Brendan looked around for some kind of historical marker, some indication that the place was open for tours. But she saw nothing. Only a silver-blue BMW convertible parked next to a three-tiered fountain at the end of the front walkway.

She drove forward another hundred yards, stopped, and got out. The estate was totally secluded, surrounded by gardens and woods, and so hushed that it gave her the odd sensation that she should tiptoe up the brick walk to the door.

She took a deep breath, shouldered her bag, and rang the bell.

A pleasant-looking young woman answered the door, dressed in faded jeans and a Vanderbilt sweatshirt. "May I help you?"

Brendan fumbled in her bag and handed over a business card. "I'm Brendan Delaney with station WLOS."

"I see. I'm sorry, Miss Delaney, but you see, I simply don't give interviews."

Brendan regarded the young woman. She seemed like a gracious, well-brought-up girl in her twenties—a college student, perhaps. She had straight blonde hair cut very short and brown eyes behind gold-rimmed glasses. There was nothing pretentious about her, either in her tone or her manner. And she was smiling—but she clearly did not want a reporter on the premises.

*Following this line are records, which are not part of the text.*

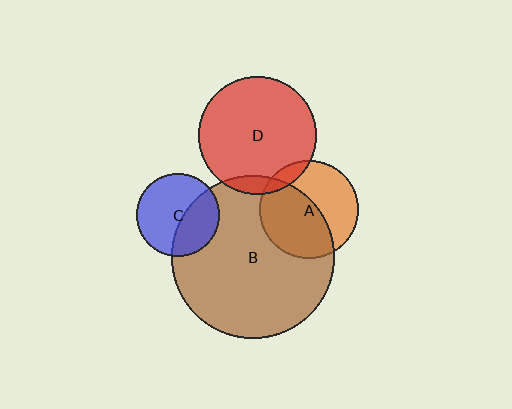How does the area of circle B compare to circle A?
Approximately 2.7 times.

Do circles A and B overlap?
Yes.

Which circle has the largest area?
Circle B (brown).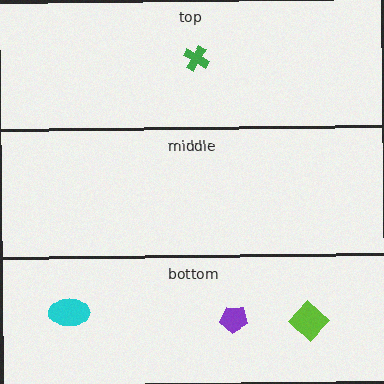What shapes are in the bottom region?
The purple pentagon, the lime diamond, the cyan ellipse.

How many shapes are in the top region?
1.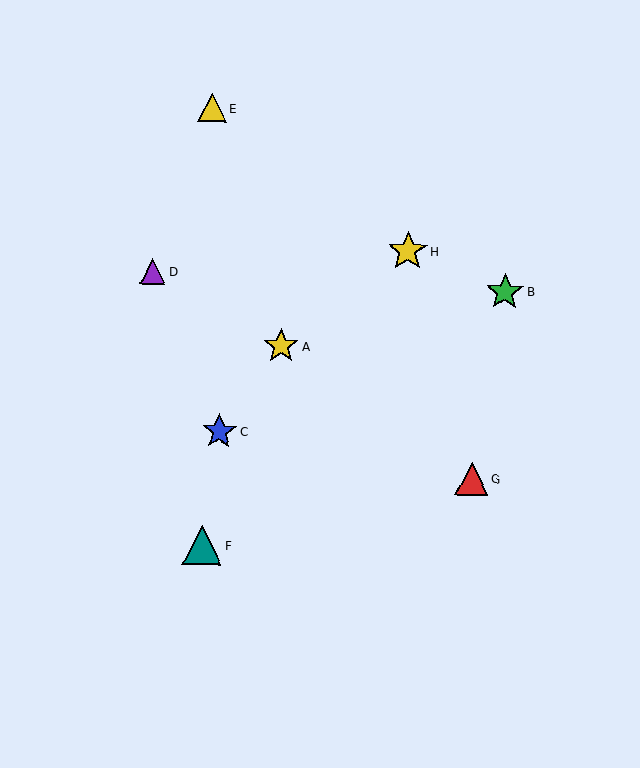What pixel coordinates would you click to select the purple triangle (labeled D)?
Click at (153, 271) to select the purple triangle D.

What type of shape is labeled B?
Shape B is a green star.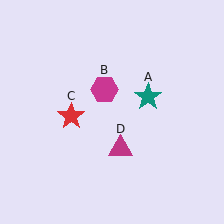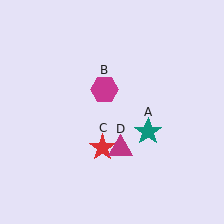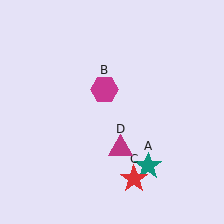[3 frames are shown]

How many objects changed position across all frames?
2 objects changed position: teal star (object A), red star (object C).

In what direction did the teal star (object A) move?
The teal star (object A) moved down.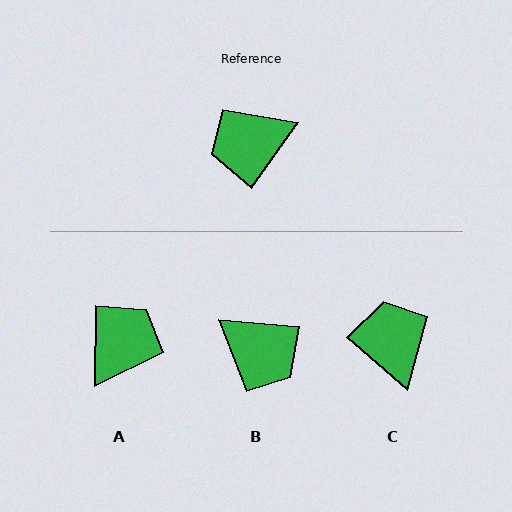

"I—I'm sorry," Brendan said. "I'm afraid I didn't make myself clear. I'm not here for an interview. I'm looking for someone, and I was given this address. An elderly woman, in her eighties. Perhaps I've made a mistake. Forgive me for disturbing you."

"Wait." The girl stepped out onto the porch and peered at Brendan. "What's her name, if I might ask? The woman you're looking for?"

"Archer. Adora Archer."

The brown eyes flitted away for a moment. "And why are you looking for her?"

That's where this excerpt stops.